Her colour, her shadowy bronze, intensifies. “How d’you know I pray naked?”
“You told me. In the bathroom.”
“What bathroom?”
“You remember. You turned, holding the blue dress. And I said, ‘No bee sting.’”
“Oh what nonsense. Then what?”
“You bent over the towel rack and said, ‘It’s actually quite far in.’”
“So you still think that really happened? No, Keith, you dreamt it. I remember the bee sting, though. How could I forget? And it’s true that I really do genuinely hate ruins. Good luck. You know, all this stuff is like conkers. Do you remember conkers? A mere oner beats a twenty-fiver, and suddenly it’s a twenty-sixer. You see, you can’t get a pretty girlfriend until you get a pretty girlfriend. I know. It’s a right bastard.”

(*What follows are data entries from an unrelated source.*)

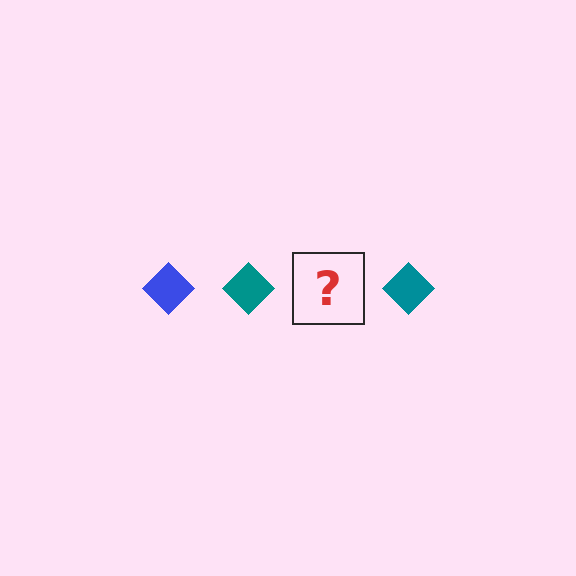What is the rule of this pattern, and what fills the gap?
The rule is that the pattern cycles through blue, teal diamonds. The gap should be filled with a blue diamond.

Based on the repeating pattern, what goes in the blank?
The blank should be a blue diamond.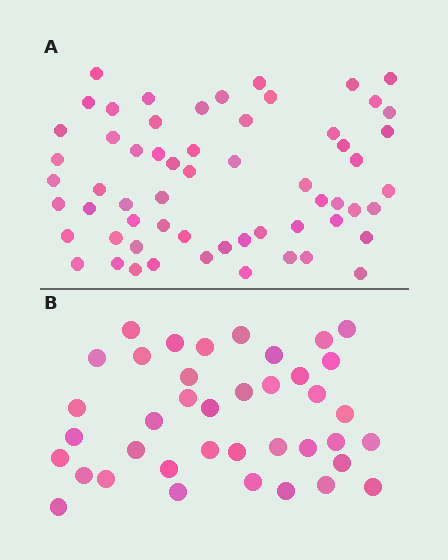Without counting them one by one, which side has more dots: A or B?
Region A (the top region) has more dots.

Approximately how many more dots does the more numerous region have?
Region A has approximately 20 more dots than region B.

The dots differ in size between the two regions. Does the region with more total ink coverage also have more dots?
No. Region B has more total ink coverage because its dots are larger, but region A actually contains more individual dots. Total area can be misleading — the number of items is what matters here.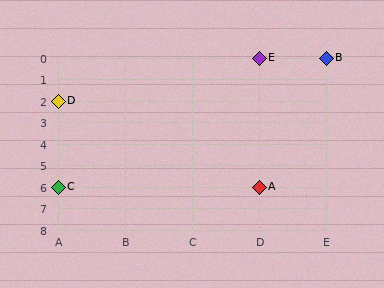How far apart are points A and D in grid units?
Points A and D are 3 columns and 4 rows apart (about 5.0 grid units diagonally).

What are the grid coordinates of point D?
Point D is at grid coordinates (A, 2).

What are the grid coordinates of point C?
Point C is at grid coordinates (A, 6).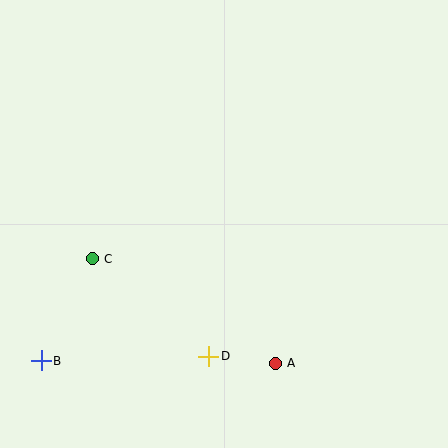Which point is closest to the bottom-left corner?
Point B is closest to the bottom-left corner.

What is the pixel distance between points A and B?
The distance between A and B is 234 pixels.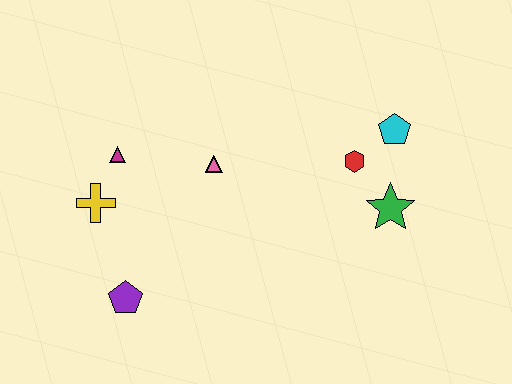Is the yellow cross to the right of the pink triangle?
No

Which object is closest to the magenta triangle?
The yellow cross is closest to the magenta triangle.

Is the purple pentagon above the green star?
No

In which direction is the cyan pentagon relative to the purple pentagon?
The cyan pentagon is to the right of the purple pentagon.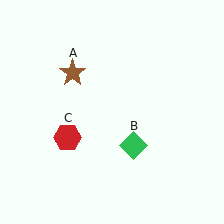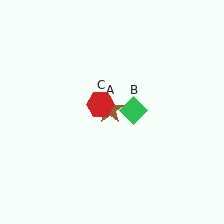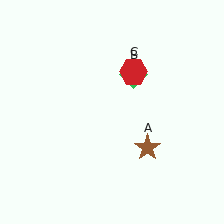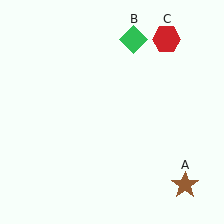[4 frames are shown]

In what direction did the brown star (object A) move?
The brown star (object A) moved down and to the right.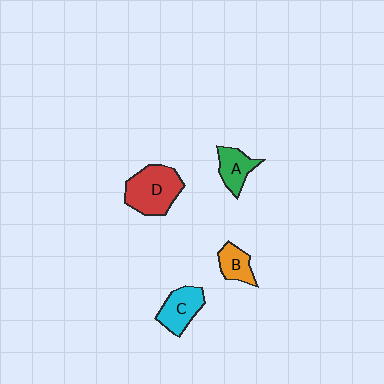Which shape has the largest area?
Shape D (red).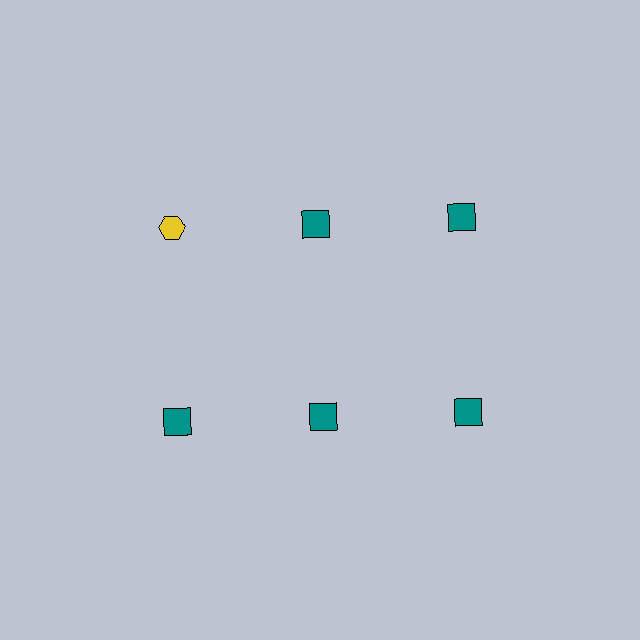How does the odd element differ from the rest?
It differs in both color (yellow instead of teal) and shape (hexagon instead of square).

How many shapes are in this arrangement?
There are 6 shapes arranged in a grid pattern.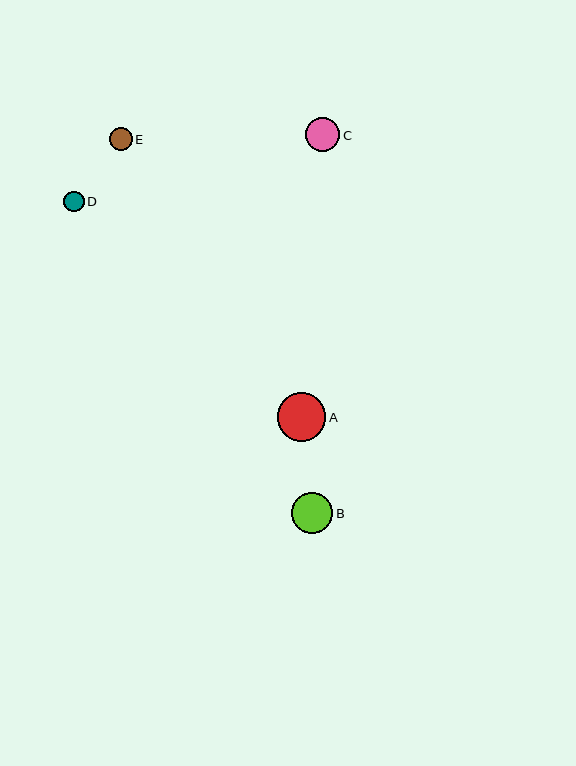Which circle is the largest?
Circle A is the largest with a size of approximately 48 pixels.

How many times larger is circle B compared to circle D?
Circle B is approximately 2.0 times the size of circle D.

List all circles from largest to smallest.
From largest to smallest: A, B, C, E, D.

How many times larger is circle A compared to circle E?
Circle A is approximately 2.1 times the size of circle E.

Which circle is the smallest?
Circle D is the smallest with a size of approximately 20 pixels.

“Yes, isn’t it. And how’s your secret? Still well?”
“Happy Christmas to you.”
He walked in the snow down Kensington High Street. What kind of poet was Keith Nearing, so far? He was a minor exponent of humorous self-deprecation (was there any other culture on earth that went in for this?). He wasn’t an Acmeist or a surrealist. He was of the school of the Sexual Losers, the Duds, the Toads, whose laureate and hero was of course Philip Larkin. Celebrated poets could get girls, sometimes many girls (there were poets who looked like Quasimodo and behaved like Casanova), but they seemed to evade prettiness, or shied away from it because it was just too obvious. Larkin’s women had their world,
where they work, and age, and put off men
By being unattractive, or too shy,
Or having morals …
So, with a kind of slothful heroism, Larkin inhabited Larkinland, and wrote the poems that sang of it. And I’m not going to do that, Keith decided, as he turned left towards Earls Court. Because otherwise I’ll have nothing to think about when I’m old. Anyway, he didn’t want to be that kind of poet. He wanted to be romantic, like Neil Darlington (“The storm rolls through me as your mouth opens”). But Keith didn’t have anything to be romantic about.
In those days the capital shut down for a week, at midnight, on Christmas Eve. It went black. God had his hand poised above the switch: any second the lights would go out and wouldn’t come on again until 1974.